Je suis fringale enfermée dans un corps poussiéreux.


Je suis les crocs acérés d'un vampire assoiffé dans l'encolure de la dentelle froissée d'une poupée de porcelaine, mes canines s'enfoncent brisant la peau cristalline sans chaleur. Je suis la perforation dentaire de la boulimie.

Je suis l'ogre baignant dans les fonds gastriques d'une cave humaine. L'acétone étanchant la soif intestinale. Je suis ce liquide toxique qui se propage à travers les canalisations sanguines de l'être décharné comme le sang se diffuse dans les veines d'un conquérant. Mes veines abritent diverses substances putrides de mon âme fantomatique. Je reflète les contours osseux sur la dépouille de l'affamé torturé d'été à hiver, du jour naissant jusqu'au souffle du crépuscule.

Cette sensation de douleur enfantée au creux de l'estomac et bloquée entre les cordes vocales, la grenade coincée sous les poches de mes yeux, les vaisseaux assénés colorant ainsi mes pupilles d'un voile rouge , c'est moi. Je suis l'engrenage de ma torture. Les cernes gonflés, à la limite de la rupture. Le regard noircit de cet encre imprégné d'alcool allongeant les cils, masquer le gouffre orbitale.

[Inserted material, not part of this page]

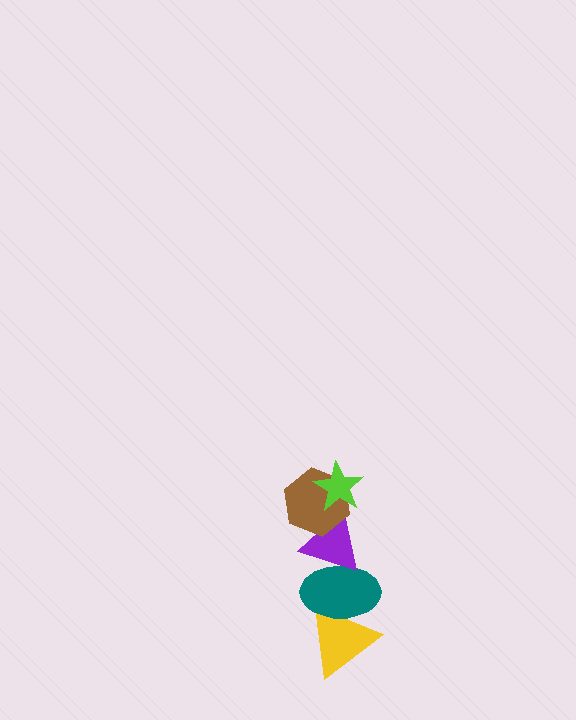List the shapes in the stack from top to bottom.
From top to bottom: the lime star, the brown hexagon, the purple triangle, the teal ellipse, the yellow triangle.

Le grimage dégouline sur ma peau, le carrosse redevient citrouille, déguisement achevé avant les douze coups de minuit. Le temps d'un sourire. Le tracé charbonneux de mes joues est pointillé sur ma peau. De l'eau de vie jaillit au plus petit battement de paupières. Elles sont comme un levier déversant des multitudes de grains humides et salés. Je m'arrose d'un liquide sec et amer, ma peau goute le bourbon, le cognac, le whisky, le rhum tous mélangé les uns aux autres. Mon sang est ivre et mes membres engourdis, anesthésiés par les effluves de ma chair. Mon corps n'est qu'une citerne, un réservoir aux milles saveurs acidulée. Mes larmes aigres douces, comme une sauce un peu trop piquante, je suis piment. L'espace contenant l'éther. Les orifices de mon cadavre ne sont que les conduits d'une vidange perpétuelle de substances épineuses.

Je suis cette courbe discontinue ne ramenant à rien, ne s'attachant à rien. Je suis la suspension du temps. L'interruption d'expiration. Le moment où la foule retient son souffle tout en détournant le regard paniqué lorsque le lion s'enfile l'anneau de feu. On ferme les yeux sur moi, craignant de ne voir le désastre flamber peu à peu mon duvet. Je flotte à l'intérieur de moi, je n'ai pas de sang, de vertèbre, ni d'organe. Je suis une membrane insensible sans mécanisme.